The RBI has recently launched floating rate bonds. They are getting 7.15 percent interest. It is to be noted here that the interest rate on these bonds will change every six months. The change date for this will be January 1, 2021.
Existing customers
1. If the loan is linked to the external benchmark
as the repo rate has not been cut. Therefore, the EMI of the customers whose loan is linked to the external benchmark (repo rate, treasury bill) will continue as before. Factors that can affect your EMI are margin and risk premium. These banks charge beyond the benchmark rate.
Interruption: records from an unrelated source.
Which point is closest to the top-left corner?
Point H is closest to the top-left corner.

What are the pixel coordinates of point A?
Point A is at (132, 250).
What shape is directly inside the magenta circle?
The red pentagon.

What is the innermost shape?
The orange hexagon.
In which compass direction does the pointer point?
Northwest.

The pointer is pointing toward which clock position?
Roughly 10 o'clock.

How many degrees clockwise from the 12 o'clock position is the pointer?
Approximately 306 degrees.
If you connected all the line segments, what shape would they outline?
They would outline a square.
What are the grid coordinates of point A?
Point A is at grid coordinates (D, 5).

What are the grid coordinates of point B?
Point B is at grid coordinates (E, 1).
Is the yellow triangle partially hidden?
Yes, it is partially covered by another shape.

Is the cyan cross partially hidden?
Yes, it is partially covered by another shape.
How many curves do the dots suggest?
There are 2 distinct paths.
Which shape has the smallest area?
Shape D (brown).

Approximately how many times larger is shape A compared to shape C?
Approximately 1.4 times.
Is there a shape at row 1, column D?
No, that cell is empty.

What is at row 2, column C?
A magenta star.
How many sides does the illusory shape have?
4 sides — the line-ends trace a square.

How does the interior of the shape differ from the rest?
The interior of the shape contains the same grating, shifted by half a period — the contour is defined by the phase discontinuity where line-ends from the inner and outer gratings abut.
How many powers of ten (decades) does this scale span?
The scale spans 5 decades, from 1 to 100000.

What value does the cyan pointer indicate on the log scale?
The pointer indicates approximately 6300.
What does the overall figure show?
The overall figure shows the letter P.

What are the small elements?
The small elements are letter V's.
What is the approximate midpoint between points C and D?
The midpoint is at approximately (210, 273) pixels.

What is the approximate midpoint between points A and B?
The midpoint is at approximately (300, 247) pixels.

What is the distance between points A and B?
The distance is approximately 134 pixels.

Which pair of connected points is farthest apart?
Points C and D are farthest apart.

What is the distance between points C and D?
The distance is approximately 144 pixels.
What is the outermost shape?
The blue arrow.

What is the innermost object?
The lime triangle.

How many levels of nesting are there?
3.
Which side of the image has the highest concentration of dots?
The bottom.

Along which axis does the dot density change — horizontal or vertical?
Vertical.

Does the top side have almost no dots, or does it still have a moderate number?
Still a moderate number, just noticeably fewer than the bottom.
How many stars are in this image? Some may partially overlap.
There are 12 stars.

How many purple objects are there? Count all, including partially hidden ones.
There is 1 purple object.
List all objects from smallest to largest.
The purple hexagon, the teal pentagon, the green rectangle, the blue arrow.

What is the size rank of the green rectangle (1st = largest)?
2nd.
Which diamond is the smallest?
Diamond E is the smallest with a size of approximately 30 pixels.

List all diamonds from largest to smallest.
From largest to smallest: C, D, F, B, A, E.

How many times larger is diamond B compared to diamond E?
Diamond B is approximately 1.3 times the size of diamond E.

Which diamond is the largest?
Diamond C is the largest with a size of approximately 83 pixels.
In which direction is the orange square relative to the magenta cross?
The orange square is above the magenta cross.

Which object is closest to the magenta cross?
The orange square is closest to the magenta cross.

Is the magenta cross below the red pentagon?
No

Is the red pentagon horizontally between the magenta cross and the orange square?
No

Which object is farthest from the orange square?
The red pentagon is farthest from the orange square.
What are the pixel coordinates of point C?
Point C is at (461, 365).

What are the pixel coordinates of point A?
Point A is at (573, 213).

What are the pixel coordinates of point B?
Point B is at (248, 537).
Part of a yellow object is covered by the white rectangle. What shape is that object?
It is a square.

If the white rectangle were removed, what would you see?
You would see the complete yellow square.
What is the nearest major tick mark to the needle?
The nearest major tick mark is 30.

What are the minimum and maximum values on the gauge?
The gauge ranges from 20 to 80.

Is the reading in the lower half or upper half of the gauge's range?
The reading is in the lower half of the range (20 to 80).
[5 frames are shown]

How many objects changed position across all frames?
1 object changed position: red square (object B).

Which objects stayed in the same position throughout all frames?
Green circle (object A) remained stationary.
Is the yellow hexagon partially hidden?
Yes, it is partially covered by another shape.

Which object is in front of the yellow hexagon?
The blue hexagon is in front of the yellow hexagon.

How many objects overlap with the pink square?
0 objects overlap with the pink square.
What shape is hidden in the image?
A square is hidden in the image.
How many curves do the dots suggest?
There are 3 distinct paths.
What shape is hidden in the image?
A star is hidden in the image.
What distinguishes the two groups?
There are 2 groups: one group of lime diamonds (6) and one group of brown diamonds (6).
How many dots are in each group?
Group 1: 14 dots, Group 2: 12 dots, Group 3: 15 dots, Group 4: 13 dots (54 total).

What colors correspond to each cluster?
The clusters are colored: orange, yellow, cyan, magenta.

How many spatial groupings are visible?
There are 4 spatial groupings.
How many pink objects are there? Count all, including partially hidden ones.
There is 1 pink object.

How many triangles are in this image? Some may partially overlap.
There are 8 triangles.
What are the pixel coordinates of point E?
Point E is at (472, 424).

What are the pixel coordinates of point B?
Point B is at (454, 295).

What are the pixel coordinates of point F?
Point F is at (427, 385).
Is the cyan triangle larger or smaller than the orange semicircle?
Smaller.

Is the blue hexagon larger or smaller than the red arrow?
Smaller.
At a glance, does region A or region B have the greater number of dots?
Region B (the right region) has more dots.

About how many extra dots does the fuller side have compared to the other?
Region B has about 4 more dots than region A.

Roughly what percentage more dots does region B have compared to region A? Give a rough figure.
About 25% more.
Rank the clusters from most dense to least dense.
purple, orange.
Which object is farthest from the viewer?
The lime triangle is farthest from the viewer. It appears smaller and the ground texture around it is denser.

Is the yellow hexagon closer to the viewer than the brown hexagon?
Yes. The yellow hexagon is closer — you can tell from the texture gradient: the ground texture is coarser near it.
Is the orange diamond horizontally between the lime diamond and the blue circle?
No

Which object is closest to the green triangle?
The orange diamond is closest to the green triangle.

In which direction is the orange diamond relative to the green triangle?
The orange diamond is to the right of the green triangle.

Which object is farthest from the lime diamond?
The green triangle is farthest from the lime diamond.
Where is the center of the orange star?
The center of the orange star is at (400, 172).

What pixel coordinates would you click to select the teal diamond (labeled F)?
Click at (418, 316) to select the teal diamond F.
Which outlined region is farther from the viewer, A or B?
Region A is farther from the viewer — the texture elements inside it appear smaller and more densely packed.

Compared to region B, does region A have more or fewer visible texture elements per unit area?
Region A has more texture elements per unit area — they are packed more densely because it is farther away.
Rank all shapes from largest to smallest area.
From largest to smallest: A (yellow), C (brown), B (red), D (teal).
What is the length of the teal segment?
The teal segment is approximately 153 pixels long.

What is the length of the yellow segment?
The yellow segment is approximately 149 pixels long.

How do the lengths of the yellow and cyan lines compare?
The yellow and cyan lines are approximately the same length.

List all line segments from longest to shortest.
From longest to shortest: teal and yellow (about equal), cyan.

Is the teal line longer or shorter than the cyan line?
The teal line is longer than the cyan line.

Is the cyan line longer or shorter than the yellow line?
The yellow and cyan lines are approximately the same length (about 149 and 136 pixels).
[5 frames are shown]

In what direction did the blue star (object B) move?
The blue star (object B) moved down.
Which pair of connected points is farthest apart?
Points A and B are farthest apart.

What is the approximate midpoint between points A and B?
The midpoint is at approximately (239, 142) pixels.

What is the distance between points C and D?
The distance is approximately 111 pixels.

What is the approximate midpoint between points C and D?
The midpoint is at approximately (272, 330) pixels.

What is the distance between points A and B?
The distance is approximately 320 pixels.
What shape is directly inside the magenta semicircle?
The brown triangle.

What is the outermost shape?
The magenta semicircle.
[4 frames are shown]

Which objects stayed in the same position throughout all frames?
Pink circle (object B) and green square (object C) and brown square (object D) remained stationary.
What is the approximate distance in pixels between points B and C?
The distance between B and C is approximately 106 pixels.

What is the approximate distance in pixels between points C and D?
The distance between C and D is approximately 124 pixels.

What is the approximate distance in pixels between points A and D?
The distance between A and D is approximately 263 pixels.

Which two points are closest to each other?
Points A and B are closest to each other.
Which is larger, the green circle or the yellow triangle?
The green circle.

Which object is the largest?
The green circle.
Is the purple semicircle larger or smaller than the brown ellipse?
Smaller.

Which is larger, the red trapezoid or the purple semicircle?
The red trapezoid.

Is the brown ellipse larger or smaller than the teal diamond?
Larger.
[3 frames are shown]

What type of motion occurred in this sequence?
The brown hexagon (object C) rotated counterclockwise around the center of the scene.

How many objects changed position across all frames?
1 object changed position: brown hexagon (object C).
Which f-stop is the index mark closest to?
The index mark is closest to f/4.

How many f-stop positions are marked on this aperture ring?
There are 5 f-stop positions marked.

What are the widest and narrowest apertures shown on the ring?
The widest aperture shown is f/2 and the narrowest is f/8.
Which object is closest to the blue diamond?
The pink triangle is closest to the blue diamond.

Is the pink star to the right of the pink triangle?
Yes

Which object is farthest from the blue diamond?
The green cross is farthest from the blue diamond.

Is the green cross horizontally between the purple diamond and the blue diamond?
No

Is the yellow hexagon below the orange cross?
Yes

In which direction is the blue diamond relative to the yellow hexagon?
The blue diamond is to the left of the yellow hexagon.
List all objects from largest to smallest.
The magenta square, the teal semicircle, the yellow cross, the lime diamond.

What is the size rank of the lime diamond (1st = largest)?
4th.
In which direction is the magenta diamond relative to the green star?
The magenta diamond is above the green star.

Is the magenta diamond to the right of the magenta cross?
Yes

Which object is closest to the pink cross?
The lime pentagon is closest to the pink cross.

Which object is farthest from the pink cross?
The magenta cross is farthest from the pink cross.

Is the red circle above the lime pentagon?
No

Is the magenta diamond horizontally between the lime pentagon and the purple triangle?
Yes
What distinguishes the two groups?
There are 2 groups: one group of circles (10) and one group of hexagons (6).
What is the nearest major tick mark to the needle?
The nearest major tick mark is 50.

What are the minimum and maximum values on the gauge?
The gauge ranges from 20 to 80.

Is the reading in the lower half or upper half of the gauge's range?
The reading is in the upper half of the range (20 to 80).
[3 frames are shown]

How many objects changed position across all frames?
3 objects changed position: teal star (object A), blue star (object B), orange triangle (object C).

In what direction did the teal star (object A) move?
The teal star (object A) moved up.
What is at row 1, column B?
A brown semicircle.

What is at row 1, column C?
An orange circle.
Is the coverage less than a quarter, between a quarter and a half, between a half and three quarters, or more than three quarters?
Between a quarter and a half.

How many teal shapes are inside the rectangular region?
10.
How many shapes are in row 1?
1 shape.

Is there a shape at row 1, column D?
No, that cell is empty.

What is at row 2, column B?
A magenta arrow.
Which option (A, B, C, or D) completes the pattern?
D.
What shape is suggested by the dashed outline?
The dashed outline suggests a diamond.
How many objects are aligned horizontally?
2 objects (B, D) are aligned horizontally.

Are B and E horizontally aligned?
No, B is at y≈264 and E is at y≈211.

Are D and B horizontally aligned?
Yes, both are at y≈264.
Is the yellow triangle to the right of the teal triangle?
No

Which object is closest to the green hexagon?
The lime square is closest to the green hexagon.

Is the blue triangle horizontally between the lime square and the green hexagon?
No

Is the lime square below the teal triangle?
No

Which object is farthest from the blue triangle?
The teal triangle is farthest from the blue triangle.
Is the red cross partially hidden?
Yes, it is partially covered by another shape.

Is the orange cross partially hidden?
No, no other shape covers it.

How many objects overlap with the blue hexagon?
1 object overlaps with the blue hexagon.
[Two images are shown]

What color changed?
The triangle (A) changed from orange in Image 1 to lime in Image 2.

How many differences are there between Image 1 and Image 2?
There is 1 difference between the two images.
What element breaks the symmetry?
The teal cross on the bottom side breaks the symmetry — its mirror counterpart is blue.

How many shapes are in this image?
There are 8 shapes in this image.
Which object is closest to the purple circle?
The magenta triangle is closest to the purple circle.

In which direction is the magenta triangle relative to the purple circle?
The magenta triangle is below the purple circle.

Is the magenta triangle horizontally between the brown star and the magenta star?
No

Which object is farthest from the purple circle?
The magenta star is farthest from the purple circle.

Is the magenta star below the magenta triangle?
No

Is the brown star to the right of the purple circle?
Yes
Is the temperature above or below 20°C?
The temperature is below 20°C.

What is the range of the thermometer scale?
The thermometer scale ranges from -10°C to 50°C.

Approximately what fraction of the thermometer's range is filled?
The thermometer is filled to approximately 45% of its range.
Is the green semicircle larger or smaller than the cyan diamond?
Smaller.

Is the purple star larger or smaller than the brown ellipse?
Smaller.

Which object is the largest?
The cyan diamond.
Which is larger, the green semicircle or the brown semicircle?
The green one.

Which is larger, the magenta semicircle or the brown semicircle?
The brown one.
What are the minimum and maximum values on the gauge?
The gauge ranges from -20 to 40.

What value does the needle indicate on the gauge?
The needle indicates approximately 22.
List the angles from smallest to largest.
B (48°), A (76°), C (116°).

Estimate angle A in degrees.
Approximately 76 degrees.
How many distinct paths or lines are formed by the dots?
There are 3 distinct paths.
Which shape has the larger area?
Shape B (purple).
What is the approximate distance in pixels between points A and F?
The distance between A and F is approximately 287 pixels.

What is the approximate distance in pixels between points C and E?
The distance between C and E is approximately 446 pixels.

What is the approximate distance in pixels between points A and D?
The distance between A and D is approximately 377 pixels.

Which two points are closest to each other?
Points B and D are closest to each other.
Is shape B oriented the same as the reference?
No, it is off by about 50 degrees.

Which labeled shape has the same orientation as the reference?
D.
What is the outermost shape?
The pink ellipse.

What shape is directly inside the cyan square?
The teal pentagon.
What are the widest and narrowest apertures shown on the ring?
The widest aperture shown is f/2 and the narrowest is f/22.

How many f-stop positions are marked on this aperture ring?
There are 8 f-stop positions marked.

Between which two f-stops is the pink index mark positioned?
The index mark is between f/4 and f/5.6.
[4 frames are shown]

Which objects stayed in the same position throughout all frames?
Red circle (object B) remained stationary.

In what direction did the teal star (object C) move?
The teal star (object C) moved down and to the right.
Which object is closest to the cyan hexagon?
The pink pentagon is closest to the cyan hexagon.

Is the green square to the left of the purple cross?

2. If the loan is linked to MCLR
For customers whose loan is linked to the marginal cost of funds based lending rate ie MCLR, EMI can remain the same as before. However, banks can still reduce the MCLR. This can be done by looking at the internal things. The reason is that MCLR does not depend only on external factors like rate cut. It also has an impact on the internal factors of the bank.
3. If the loan is linked to BPLR,
The customers whose loans are still linked to Base Rate or Benchmark Prime Lending Rate (BPLR), should consider switching their home loan to the new system. The reason is that there is more transparency in the new system. In these, the effect of reduction in policy rate is immediately visible.
New Customer
the customers whose loans are still linked to Base Rate or Benchmark Prime Lending Rate (BPLR), should consider switching their home loan to the new
system. The reason is that there is more transparency in the new system. In these, the effect of reduction in policy rate is immediately visible.